Ibnu Rusyd mendasarkan pemikiran tentang alam itu
alam itu kekal adalah surat Ibrahim ayat 47-48.[7]
sebagai berikut :
“karena itu janganlah sekali-kali kamu
mengira Allah akan menyalahi janji-Nya kepada rasul-raaul-Nya; Sesungguhnya
Allah Maha perkasa, lagi mempunyai pembalasan (47). (yaitu) pada hari (ketika)
bumi diganti dengan bumi yang lain dan (demikian pula) langit, dan meraka
semuanya (di padang Mahsyar) berkumpul menghadap ke hadirat Allah yang Maha Esa
lagi Maha Perkasa (48)”
Dalam ayat ini jelas bahwa bumi dan langit akan
ditukar dengan bumi dan langit yang lain. Sesudah alam materi sekarang akan ada
alam materi lain. Dengan kata lain adalah alam adalah kekal. Dengan demikian,
pendapat para filsuf tentang kekekalan alam tidaklah bertentangan dengan
ayat-ayat Al-Quran.
Selanjutnya Ibnu Rusyd melihat adanya perbedaan
antara kaum teolog dan filsuf dalam mengartikan kata “al’Ihdas’ mewujudkan bagi
kaum teolog itu mengandung arti “mewujudkan dari tiada”, sedangkan kaum filsuf
mengartikan “mewujdkan yang tak bermula dan tak berakhir”.
Demikian pula dalam pengertian “qadim”, bagi kaum
teolog “qadim” mengandung arti sesuatu yang berwujud tanpa sebab, sedangkan
bagi kaum filsuf qadim tidak mesti mengandung arti hanya”sesuatu yang berwujud tanpa sebab”,
tetapi boleh juga bearti “sesuatu yang berwujud dengan sebab”. Dengan demikian,
qadim adalah sifat bagi sesuatu yang dalam kejadian kekal.[8]
c.
Kebangkitan
Jasmani
Menurut Ibnu Rusyd, Al-Ghozali dalam bukunya
“tahafut Al-Falasfa” menyatakan bahwa tidak ada ulama yang berpendapat bahwa
kebangkitan pada hari akhirat hanya bersifat rohani kebangkitan rohani, jadi
menurut Ibnu Rusyd tidak ada ijma (kesepakatan) ulama tentang kebangkitan
jasmani pada hari akhirat dan karena itu paham yang menyatakan kebangkitan di
akhirat hanya bersifat rohani saja, tidak dapat dikafirkan dengan alasan adanya
ijma
KESIMPULAN
Dari pembahsan diatas maka kita dapat menarik
kesimpulan bahwa Al-Ghazali membagi empat kelompok
manusia pencari kebenaran yaitu: pertama, kelompok mutakallimun (ahli teologi), Kedua, kelompok bathiniah, Ketiga, kelompok filsuf
(ahli pikir) dan Keempat, kelompok sufi.
Al-Ghazali
membedakan antara wahyu dengan ilham, disamping mengklasifikasikan ilmu kedalam jenis pengetahuan laduni.

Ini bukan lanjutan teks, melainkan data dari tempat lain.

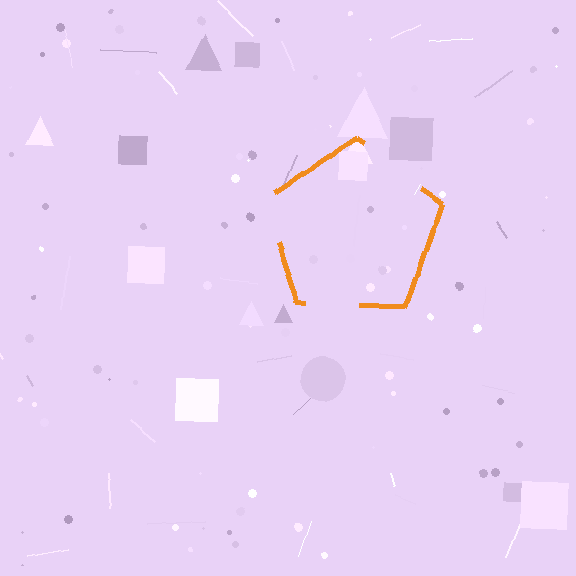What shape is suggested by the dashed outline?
The dashed outline suggests a pentagon.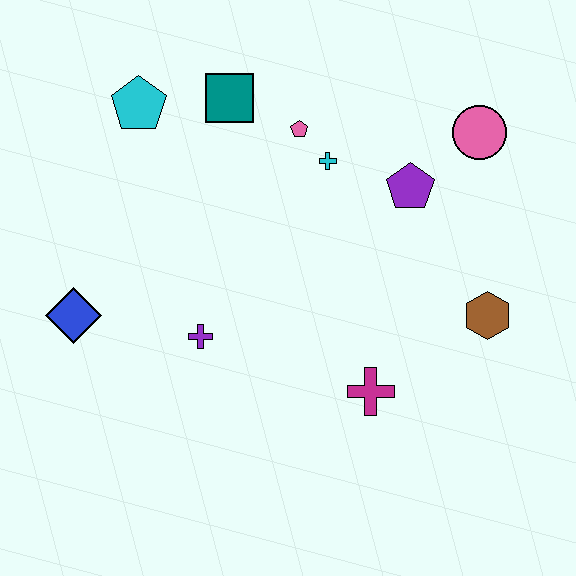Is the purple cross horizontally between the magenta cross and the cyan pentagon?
Yes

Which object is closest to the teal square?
The pink pentagon is closest to the teal square.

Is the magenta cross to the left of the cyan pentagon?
No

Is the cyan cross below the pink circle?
Yes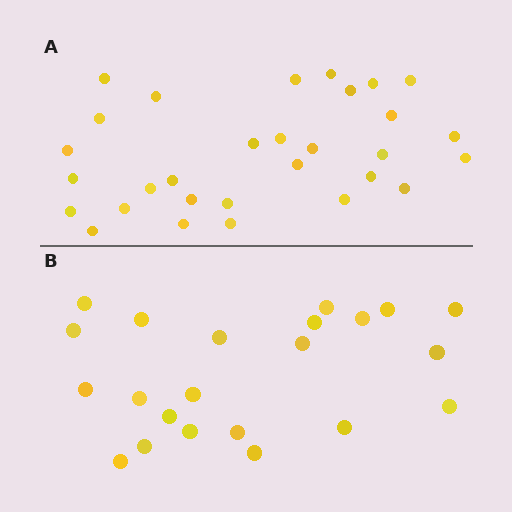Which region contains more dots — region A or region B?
Region A (the top region) has more dots.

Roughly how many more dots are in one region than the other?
Region A has roughly 8 or so more dots than region B.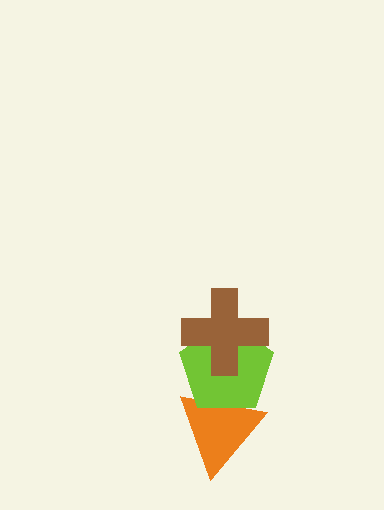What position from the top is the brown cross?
The brown cross is 1st from the top.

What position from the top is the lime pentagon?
The lime pentagon is 2nd from the top.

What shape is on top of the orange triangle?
The lime pentagon is on top of the orange triangle.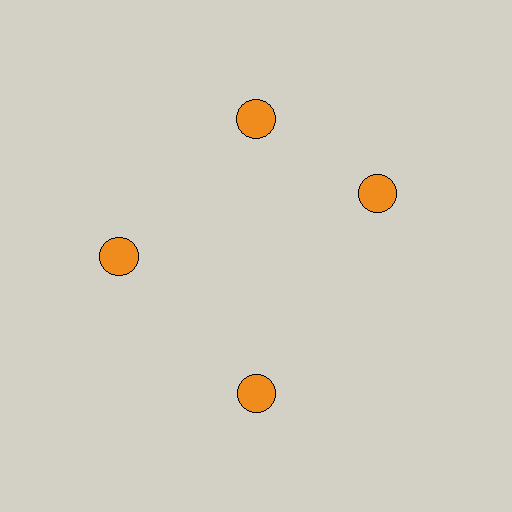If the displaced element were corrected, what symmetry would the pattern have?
It would have 4-fold rotational symmetry — the pattern would map onto itself every 90 degrees.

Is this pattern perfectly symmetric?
No. The 4 orange circles are arranged in a ring, but one element near the 3 o'clock position is rotated out of alignment along the ring, breaking the 4-fold rotational symmetry.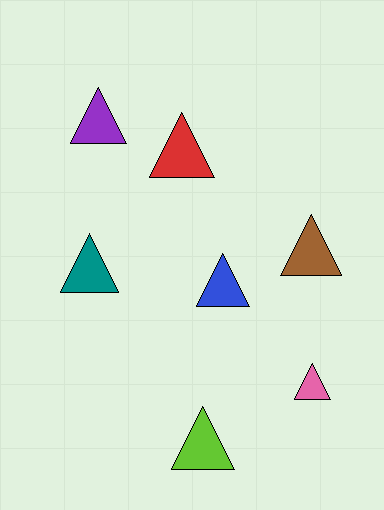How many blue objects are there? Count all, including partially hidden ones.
There is 1 blue object.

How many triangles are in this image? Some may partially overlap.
There are 7 triangles.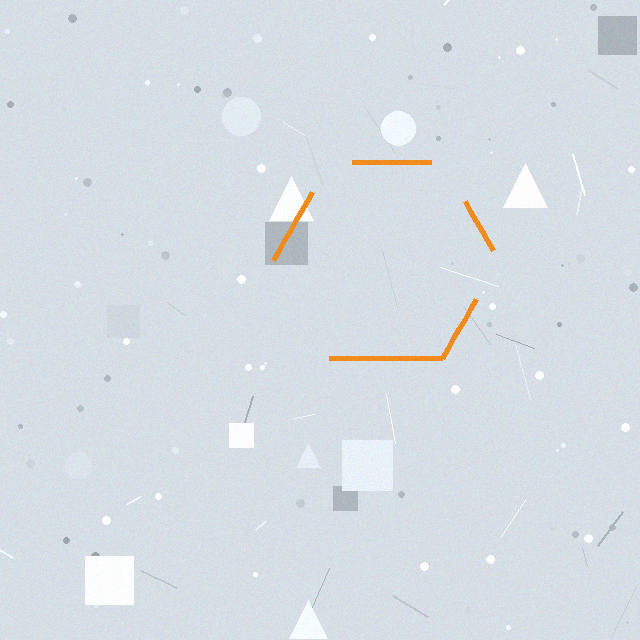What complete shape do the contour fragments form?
The contour fragments form a hexagon.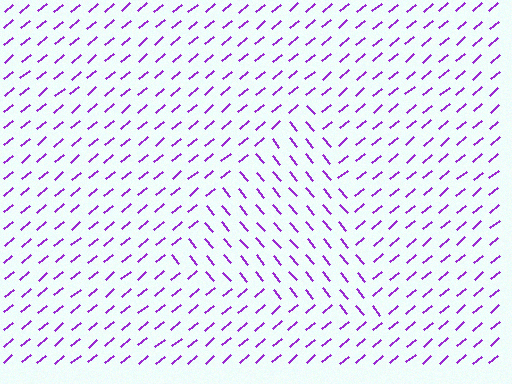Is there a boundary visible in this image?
Yes, there is a texture boundary formed by a change in line orientation.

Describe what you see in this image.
The image is filled with small purple line segments. A triangle region in the image has lines oriented differently from the surrounding lines, creating a visible texture boundary.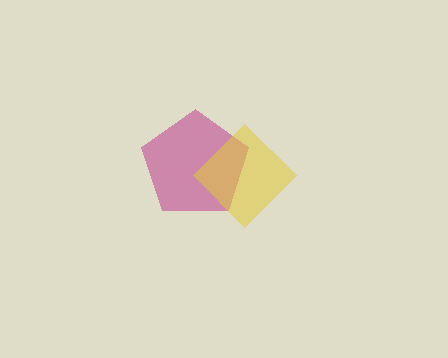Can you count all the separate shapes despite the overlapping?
Yes, there are 2 separate shapes.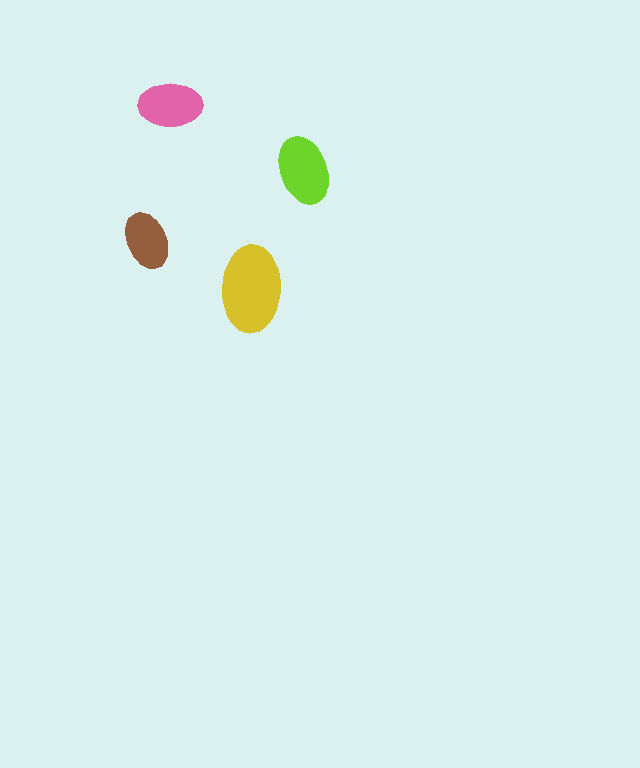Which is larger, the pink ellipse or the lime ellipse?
The lime one.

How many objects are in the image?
There are 4 objects in the image.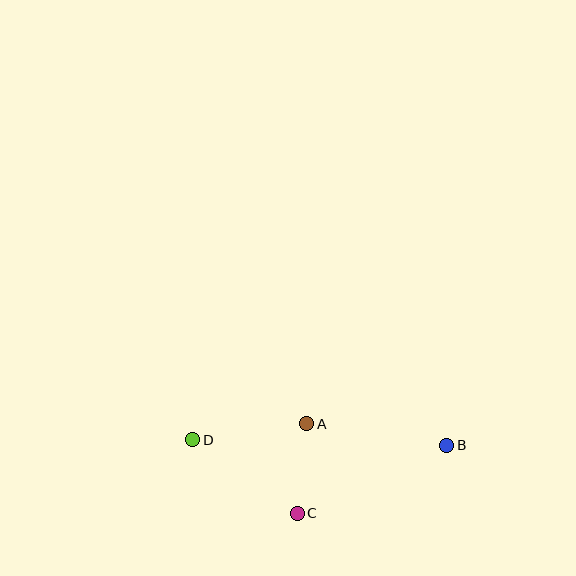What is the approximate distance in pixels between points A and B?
The distance between A and B is approximately 142 pixels.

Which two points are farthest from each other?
Points B and D are farthest from each other.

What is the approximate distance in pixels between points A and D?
The distance between A and D is approximately 115 pixels.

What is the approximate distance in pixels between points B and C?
The distance between B and C is approximately 164 pixels.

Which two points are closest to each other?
Points A and C are closest to each other.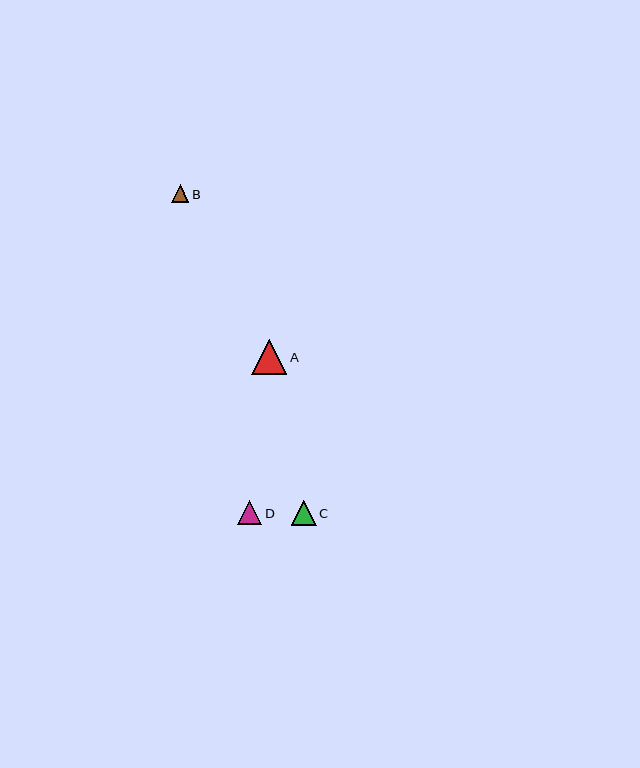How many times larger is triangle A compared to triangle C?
Triangle A is approximately 1.4 times the size of triangle C.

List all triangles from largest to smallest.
From largest to smallest: A, C, D, B.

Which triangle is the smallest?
Triangle B is the smallest with a size of approximately 17 pixels.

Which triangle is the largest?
Triangle A is the largest with a size of approximately 35 pixels.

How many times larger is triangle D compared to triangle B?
Triangle D is approximately 1.4 times the size of triangle B.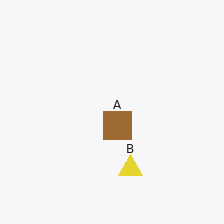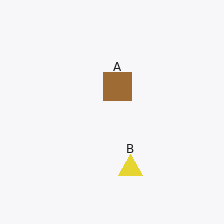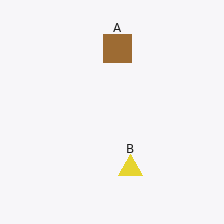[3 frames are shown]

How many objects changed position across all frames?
1 object changed position: brown square (object A).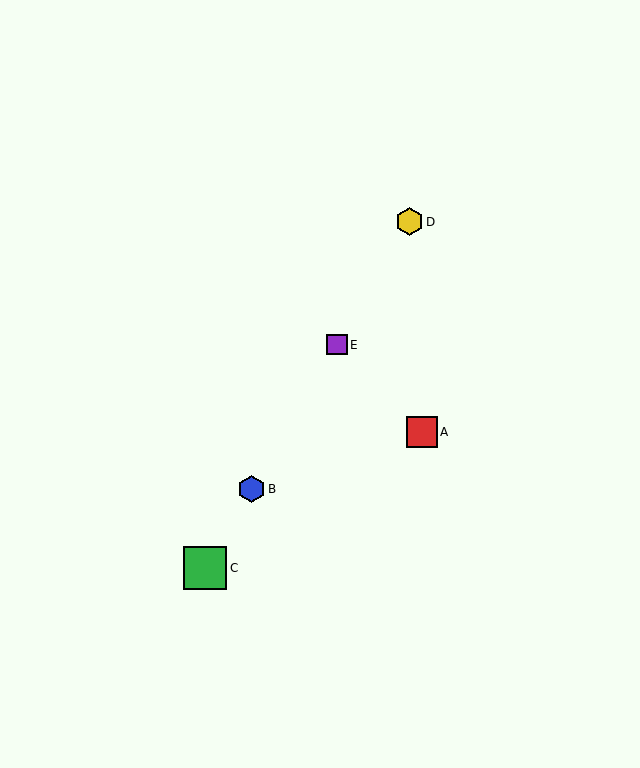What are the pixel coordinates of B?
Object B is at (252, 489).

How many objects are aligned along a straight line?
4 objects (B, C, D, E) are aligned along a straight line.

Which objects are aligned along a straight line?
Objects B, C, D, E are aligned along a straight line.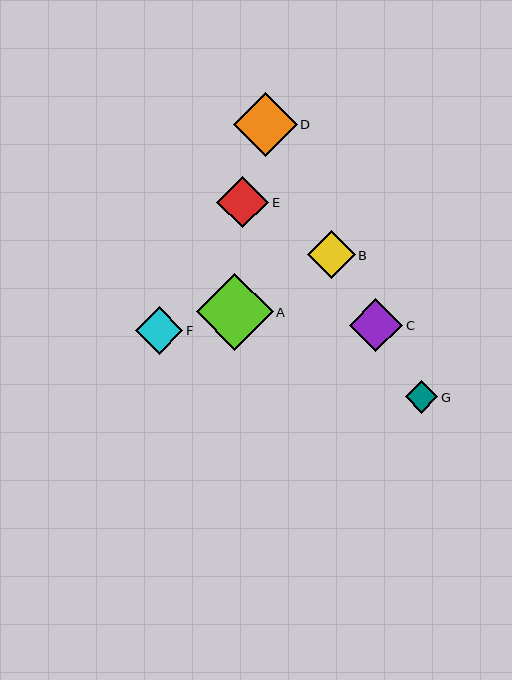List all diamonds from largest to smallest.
From largest to smallest: A, D, C, E, B, F, G.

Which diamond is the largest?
Diamond A is the largest with a size of approximately 77 pixels.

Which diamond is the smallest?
Diamond G is the smallest with a size of approximately 33 pixels.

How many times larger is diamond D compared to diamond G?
Diamond D is approximately 2.0 times the size of diamond G.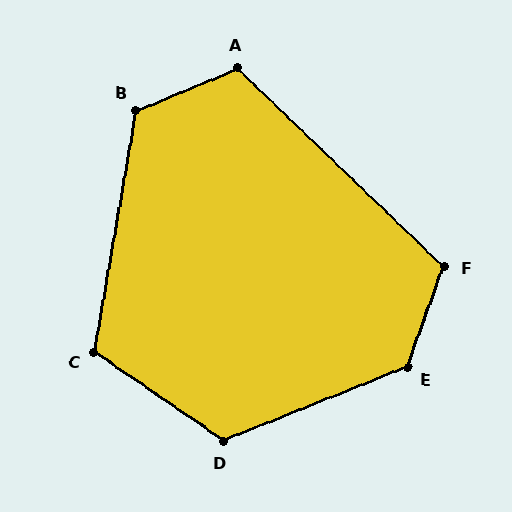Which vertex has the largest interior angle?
E, at approximately 132 degrees.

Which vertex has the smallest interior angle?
A, at approximately 113 degrees.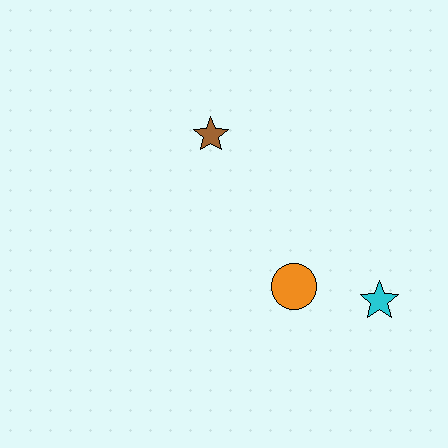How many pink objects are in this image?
There are no pink objects.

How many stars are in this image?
There are 2 stars.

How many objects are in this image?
There are 3 objects.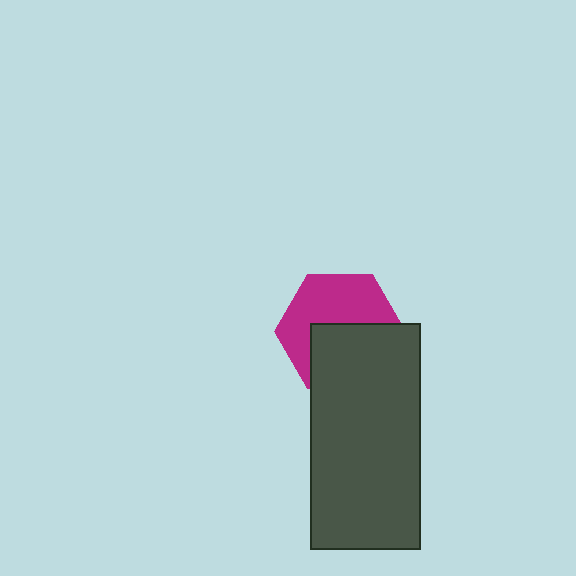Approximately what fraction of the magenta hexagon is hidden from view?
Roughly 47% of the magenta hexagon is hidden behind the dark gray rectangle.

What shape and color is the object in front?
The object in front is a dark gray rectangle.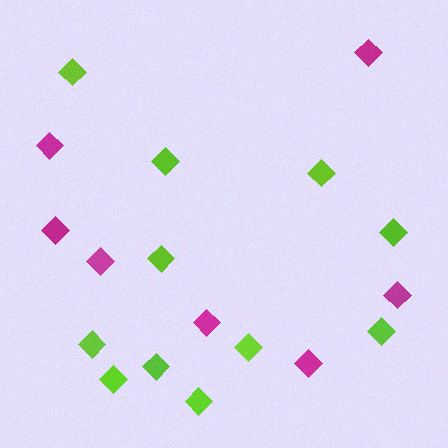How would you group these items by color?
There are 2 groups: one group of magenta diamonds (7) and one group of lime diamonds (11).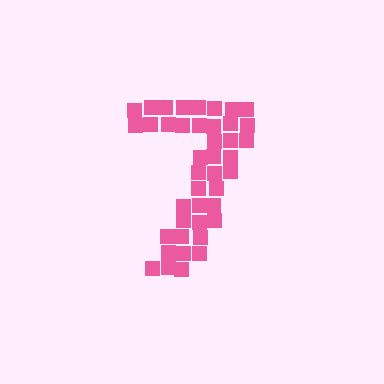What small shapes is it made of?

Ilmu laduni
adalah ilmu yang menjadi terbuka dalam rahasia hati tanpa sebab yang datang
dari luar.
Ibnu
Rusyd menegaskan bahwa antara agama (Islam) dan filsafat tidak ada
pertentangan. Karena Al-Qur’an memerintahkan manusia untuk mempelajari filsafat
karena manusia harus membuat spekulasi atas alam raya ini dan merenngkan
bermacam-macam kemaujudan. Sasaran agama secara filosofi, yakni agama berfungsi
sebagai penciptaan teori yang benar dan perbuatan yang benar (al-‘ilm al-haq wal-‘amal al-haqq).
Dalam rangka menangkis sarangan Al-Ghazali terdapat
paham qadim-nya alam, Ibnu Rusyd mennegaskan bahwa paham qadim-nya alam itu
tidak bertentangan dengan ajaran Al-Qur’an
[1] H. Rus’an, Mutiara Ihjaa
‘Ulumuddin, (Jakarta: CV. Mulja,1964), hal.18
[2] Imam Ghazali, Keajaiban Hati, Terjemahan Nurhickmal,
(Jakart: Tinta Mas, 1965), hal.61
[3] Ali Issa Othman, The Concept of Man Islam in the writings of
Al-ghazali, manusia menurut Al-ghazali, penterjemah Johan Smit, Anas
Mahyudin, Yusuf, Cet.1 (Bandung: Pustaka –perpustakaan Salman ITB, 1981) hal.93
[4] QS. Al-Hasyr (59), ayat 2
[5] M.M Sarif, Para Filosof
Muslim, (Bandung:
Mizan), hlm. 204-205
[6] Taufik Yatuhl, Qishahtu Ash-Shira’ baina Ad-Din wa Al-Falsafah,
(Kairo: Dar An-Nahdhah Al-Arabiyah, 1979), Cetakan ketiga, hlm. 125-126.